The stock dropped in sympathy with the firm's poor post-war showing, from a high of $50 in 1949 to $25 two years later. When Buffett found it, its price had recovered to $30 per share, but he still felt value dwarfed the market price: "I started buying the stock because they had eight hundred thousand dollars in treasury bonds, a couple of hundred thousand in cash, and outstanding bus tickets of ninety-six thousand dollars. Call it a million dollars, about sixty bucks a share."


Buffett was buying in at less than 50% of net-net working capital, but he had other reasons to be optimistic. Aside from working capital, the firm owned a significant amount of fixed assets: 116 buses, an amusement park, plus special reserves, other land and buildings, and car barns where it stored old streetcars.

It was clear that the firm had a massive amount of value on offer for a very cheap price, so Buffett began buying heavily. But he wasn't alone. Management were keen to exploit the situation and began buying back shares, running an advertisement in the local paper to attract sellers. This amounted to buying undervalued assets for remaining shareholders, a tactic that would disproportionately increase the value of their shares and attract investor interest. Buffett, keen to buy as much of the stock as he could, matched management by running his own ad. Eventually he obtained a list of the firm's largest holders and contacted them directly.
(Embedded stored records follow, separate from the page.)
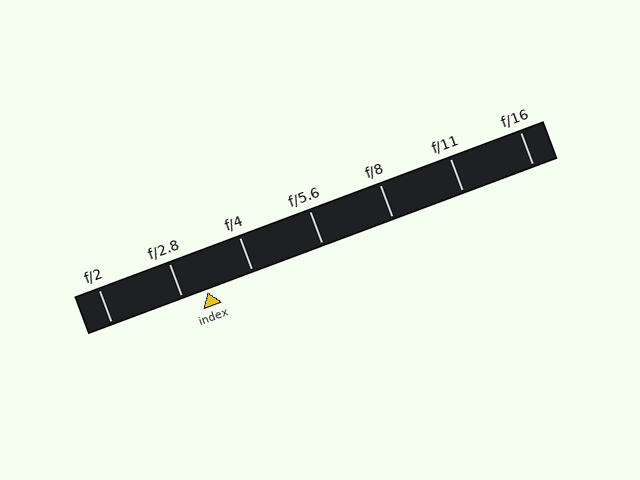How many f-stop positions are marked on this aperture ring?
There are 7 f-stop positions marked.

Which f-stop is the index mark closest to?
The index mark is closest to f/2.8.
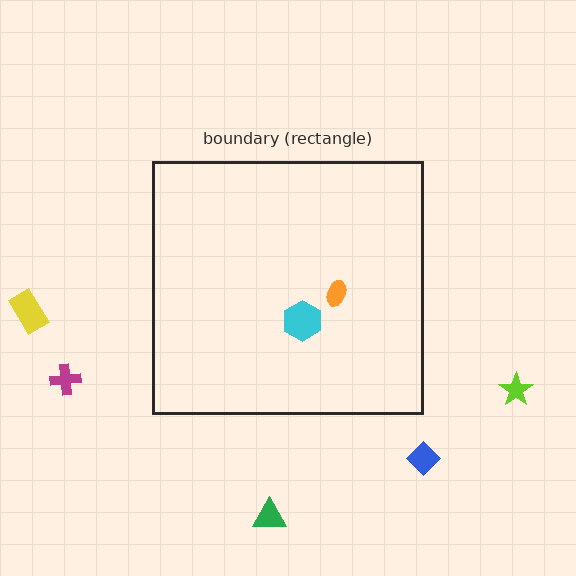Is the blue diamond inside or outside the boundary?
Outside.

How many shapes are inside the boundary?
2 inside, 5 outside.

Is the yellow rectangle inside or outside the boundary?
Outside.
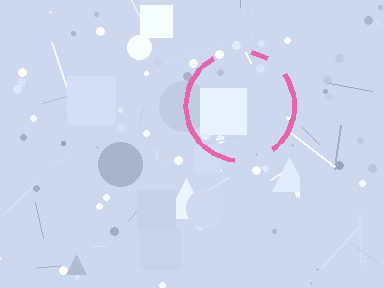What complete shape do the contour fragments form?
The contour fragments form a circle.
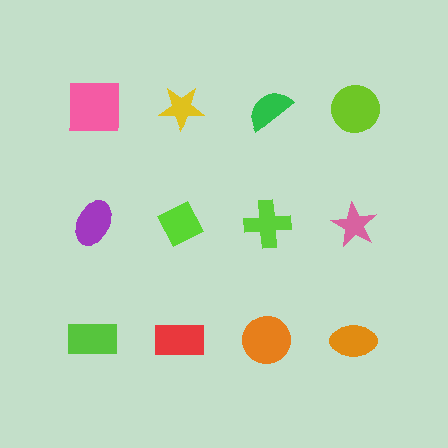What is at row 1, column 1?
A pink square.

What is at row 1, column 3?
A green semicircle.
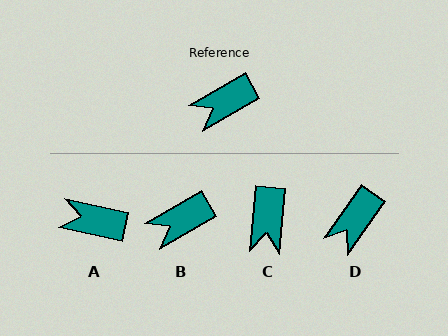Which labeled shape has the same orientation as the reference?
B.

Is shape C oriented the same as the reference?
No, it is off by about 55 degrees.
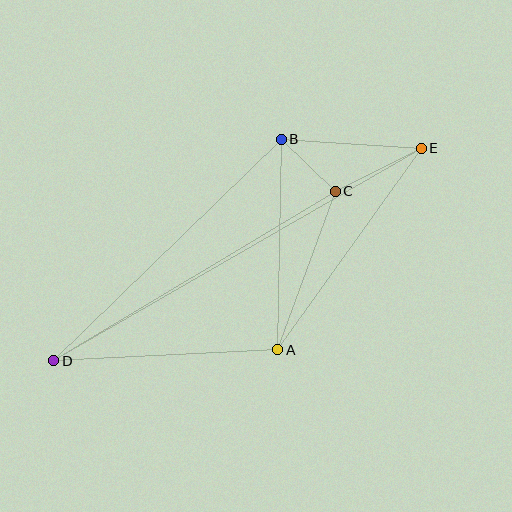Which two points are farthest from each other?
Points D and E are farthest from each other.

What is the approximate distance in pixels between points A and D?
The distance between A and D is approximately 224 pixels.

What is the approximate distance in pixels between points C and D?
The distance between C and D is approximately 329 pixels.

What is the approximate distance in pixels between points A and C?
The distance between A and C is approximately 169 pixels.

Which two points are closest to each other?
Points B and C are closest to each other.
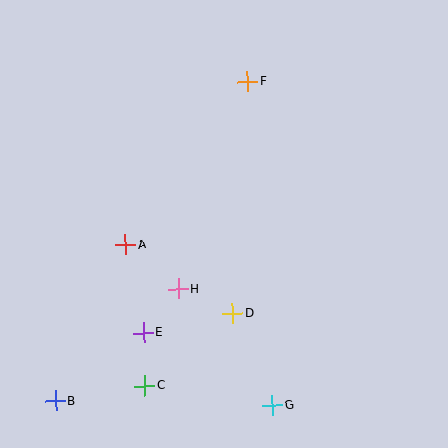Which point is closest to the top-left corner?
Point F is closest to the top-left corner.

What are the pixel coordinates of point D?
Point D is at (233, 314).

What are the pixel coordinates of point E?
Point E is at (144, 333).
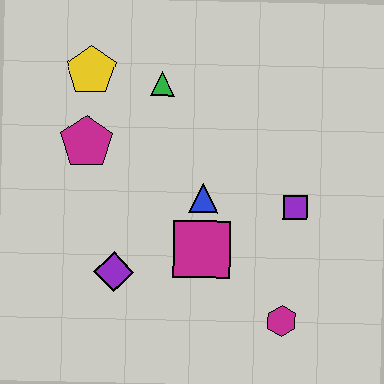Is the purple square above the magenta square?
Yes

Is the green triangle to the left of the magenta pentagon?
No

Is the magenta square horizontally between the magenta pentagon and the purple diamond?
No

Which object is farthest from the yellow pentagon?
The magenta hexagon is farthest from the yellow pentagon.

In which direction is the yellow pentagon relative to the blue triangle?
The yellow pentagon is above the blue triangle.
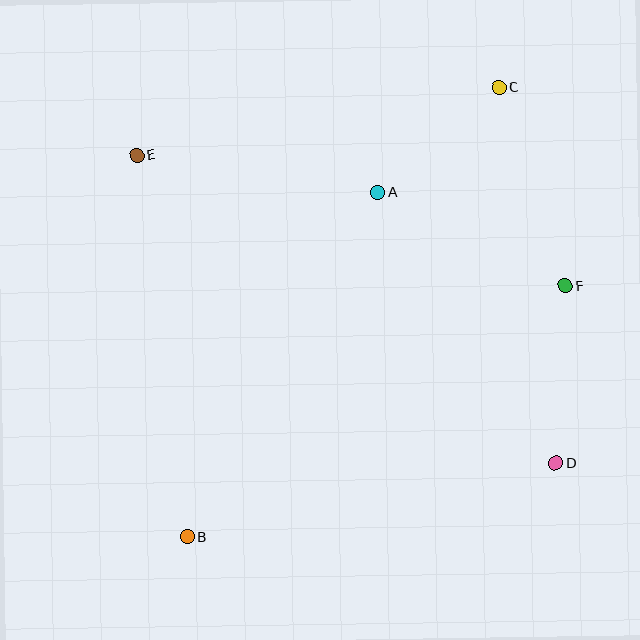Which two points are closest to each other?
Points A and C are closest to each other.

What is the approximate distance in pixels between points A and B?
The distance between A and B is approximately 394 pixels.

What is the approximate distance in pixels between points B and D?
The distance between B and D is approximately 376 pixels.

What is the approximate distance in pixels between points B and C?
The distance between B and C is approximately 547 pixels.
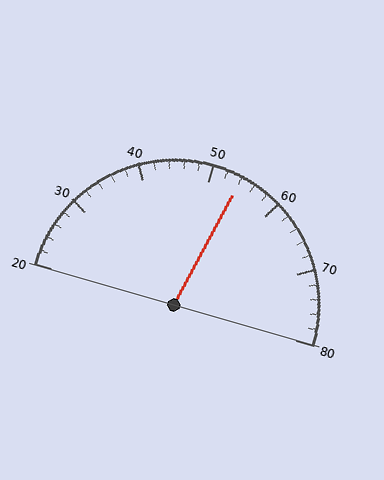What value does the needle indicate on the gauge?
The needle indicates approximately 54.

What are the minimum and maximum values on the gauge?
The gauge ranges from 20 to 80.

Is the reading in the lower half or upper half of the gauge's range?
The reading is in the upper half of the range (20 to 80).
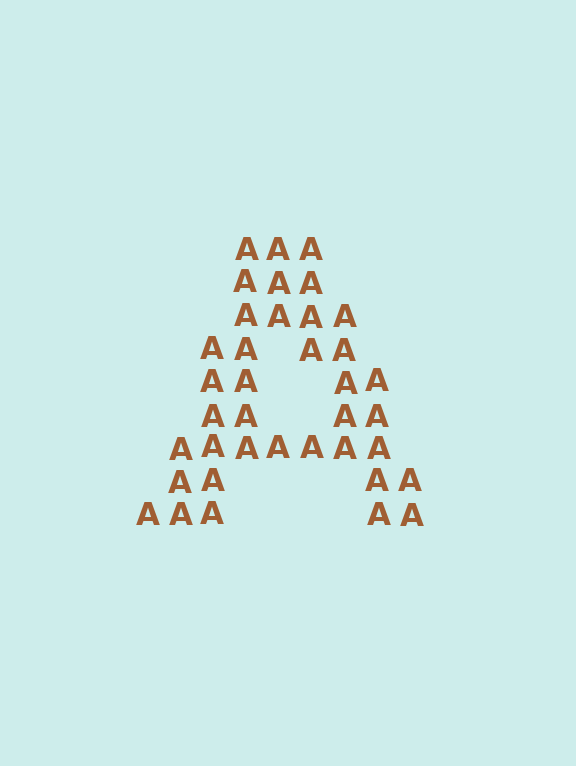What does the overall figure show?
The overall figure shows the letter A.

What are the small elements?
The small elements are letter A's.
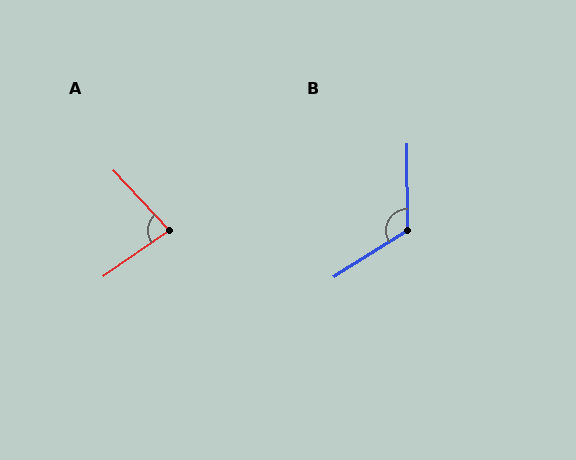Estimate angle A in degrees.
Approximately 82 degrees.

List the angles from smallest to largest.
A (82°), B (123°).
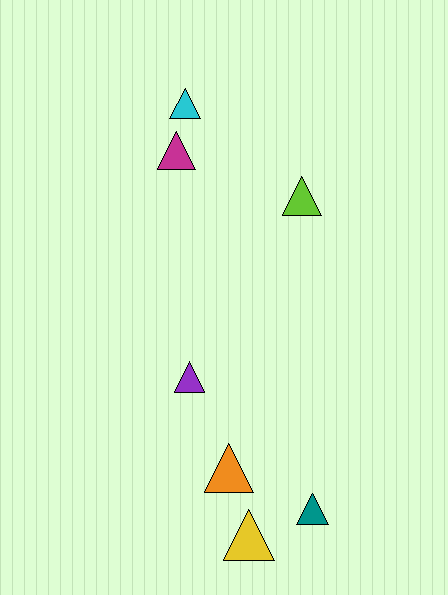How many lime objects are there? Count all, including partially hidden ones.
There is 1 lime object.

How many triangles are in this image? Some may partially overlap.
There are 7 triangles.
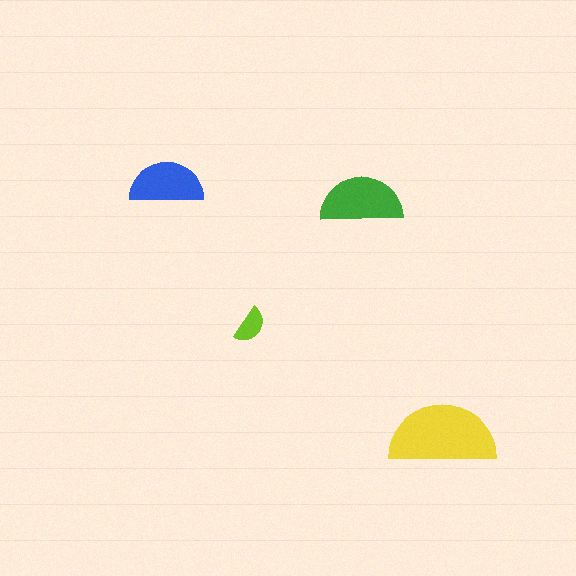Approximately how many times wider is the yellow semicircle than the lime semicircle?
About 3.5 times wider.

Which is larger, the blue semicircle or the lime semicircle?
The blue one.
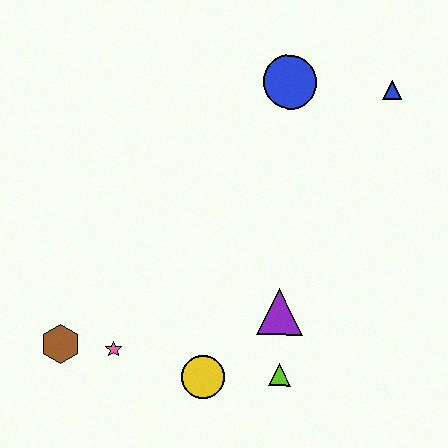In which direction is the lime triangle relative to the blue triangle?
The lime triangle is below the blue triangle.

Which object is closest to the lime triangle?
The purple triangle is closest to the lime triangle.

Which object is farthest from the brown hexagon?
The blue triangle is farthest from the brown hexagon.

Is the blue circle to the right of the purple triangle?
Yes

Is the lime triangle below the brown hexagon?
Yes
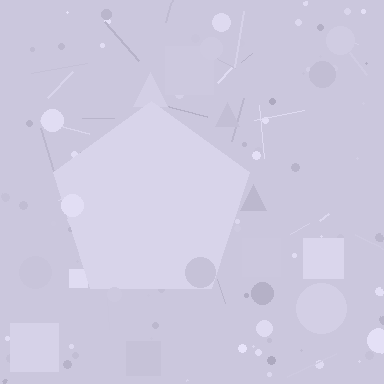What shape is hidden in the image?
A pentagon is hidden in the image.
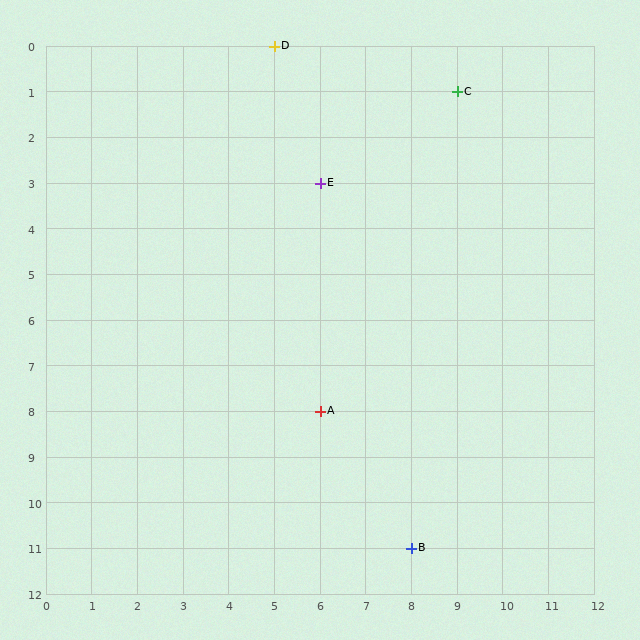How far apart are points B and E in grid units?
Points B and E are 2 columns and 8 rows apart (about 8.2 grid units diagonally).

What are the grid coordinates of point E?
Point E is at grid coordinates (6, 3).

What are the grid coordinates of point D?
Point D is at grid coordinates (5, 0).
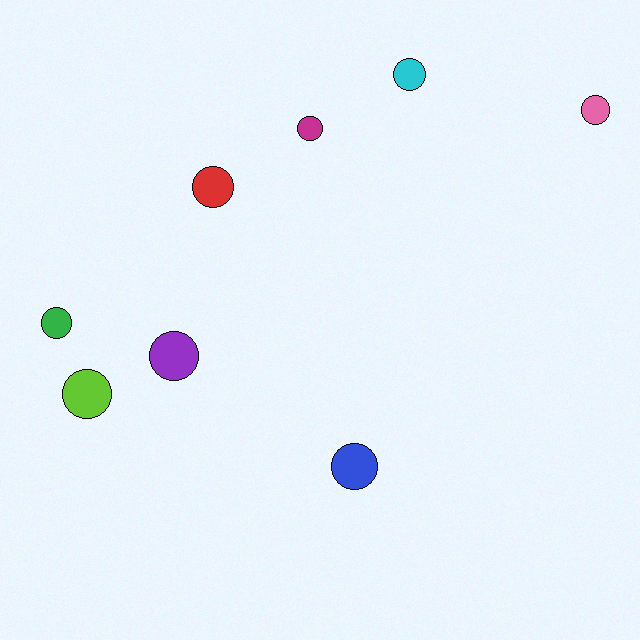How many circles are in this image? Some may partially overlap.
There are 8 circles.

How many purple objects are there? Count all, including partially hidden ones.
There is 1 purple object.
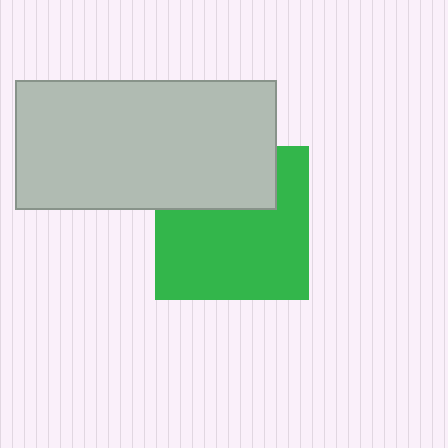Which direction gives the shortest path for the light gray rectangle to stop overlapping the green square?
Moving up gives the shortest separation.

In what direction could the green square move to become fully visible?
The green square could move down. That would shift it out from behind the light gray rectangle entirely.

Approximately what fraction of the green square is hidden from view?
Roughly 33% of the green square is hidden behind the light gray rectangle.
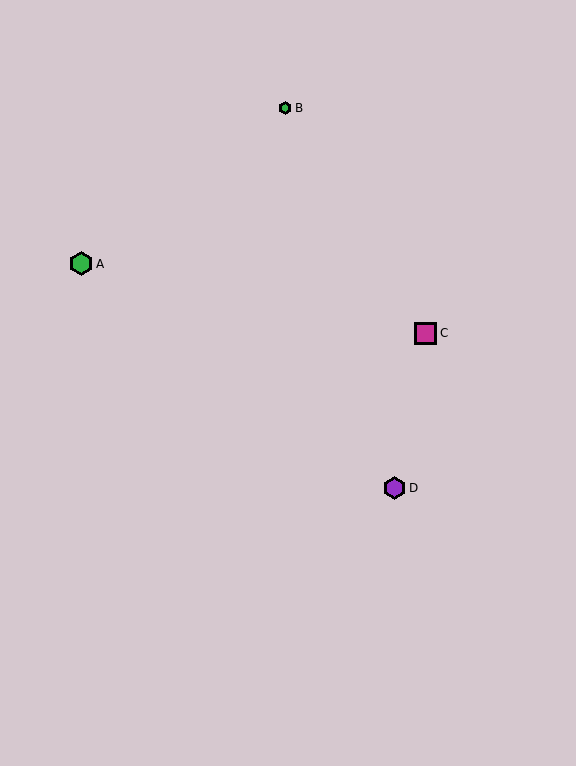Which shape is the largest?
The magenta square (labeled C) is the largest.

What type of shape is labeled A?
Shape A is a green hexagon.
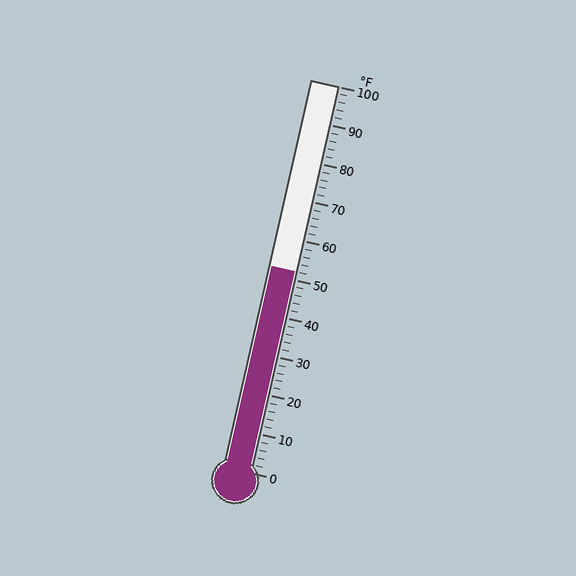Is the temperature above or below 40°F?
The temperature is above 40°F.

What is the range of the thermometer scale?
The thermometer scale ranges from 0°F to 100°F.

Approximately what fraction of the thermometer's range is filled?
The thermometer is filled to approximately 50% of its range.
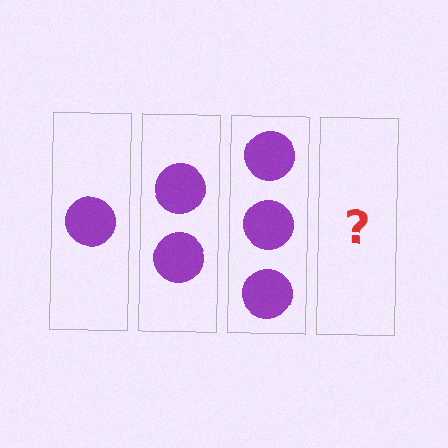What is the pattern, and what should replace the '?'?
The pattern is that each step adds one more circle. The '?' should be 4 circles.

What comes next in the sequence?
The next element should be 4 circles.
Not yet satisfied with management's actions, Buffett decided to pay company head Mark Duff a visit to see if he could get his hands on some of the firm's cash:


"I got up at about four a.m. and drove up to New Bedford. Mark Duff was very nice, polite. Just as I was about ready to leave, he said, 'By the way, we've been thinking of having a return of capital distribution to shareholders. ' That meant they were going to give back the extra money. And I said, 'Oh, that's nice.' And then he said, Yes, and there's a provision you may not be aware of in the Massachusetts statutes on public utilities that you have to do it in multiples of the par value of the stock The stock had $25 par value, so that meant it would be paying out at least $25 per share. And I said, Well. That's a good start. Then he said, Bear in mind, we're thinking of using two units. ' That meant they were going to declare a fifty-dollar dividend on a stock that was selling at thirty-five or forty dollars at that time."


That special dividend provided Buffett with an enormous short-term profit. Having bought in at $30 per share, his $50 dividend amounted to a 167% yield. Even better, he still hung on to the stock which represented a significant amount of value in fixed assets. Alice Shroeder notes that Buffett's $20,000 in profit was several times the average American's yearly salary.


Was Buffett instrumental in management's decision to redistribute capital? Nobody can know for sure, but the experience encouraged him to become more active in the firms he bought.